Australian legislation went further, with limits on the continuous disclosure test, but the D&O market had not reduced premiums.
Payment for no cover
Responding to an audience question about potential US legislation to force insurers to pay BI claims even if there was no cover, Craig said it was “a load of shit”. “It’s like saying your house policy should insure your car.”
Cameron said it would be hard to see any court agreeing to that and “it could lead to insurers falling over”.
Craig said there was no evidence of NZ insurers trying to limit cover, mainly because the infectious diseases exclusion meant policies did not respond. There had been some refunds on motor premiums, which was “remarkable” and “clever PR”. It was a positive, but “how do you know how much I drove my car during five weeks” of lockdown?
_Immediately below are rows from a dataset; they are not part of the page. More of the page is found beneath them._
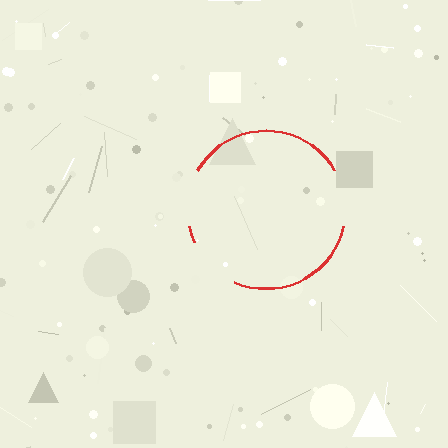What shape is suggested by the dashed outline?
The dashed outline suggests a circle.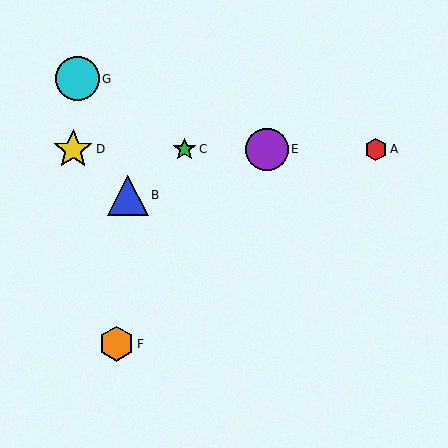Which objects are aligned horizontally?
Objects A, C, D, E are aligned horizontally.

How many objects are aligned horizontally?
4 objects (A, C, D, E) are aligned horizontally.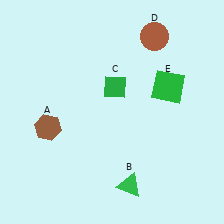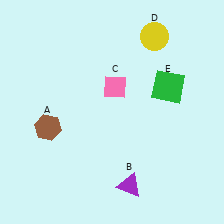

Cameron said some sporting events, including Wimbledon and perhaps the Tokyo Olympics, had pandemic cover, but it was generally not purchased. However, he expected more inquiries about it.
Peter suggested parametric insurance as a possible solution. Cameron said it was purchased for some earthquake and windstorm events but could be complex and expensive. “But we’re seeing more interest [because of] the hardening market, so it’s possible.”
Rob asked whether reinsurers might drive pandemic exclusions, as they had with asbestos and Y2K risks. Cameron agreed that might happen once global losses were tallied up.
Insurers were now asking businesses “very specific Covid-19 questions about health & safety, business continuity planning, and cash flow issues”. Some insurers were not writing new business, particularly D&O. However, Cameron said short-term avoidance was usually followed by a return to the market “when there’s more certainty”.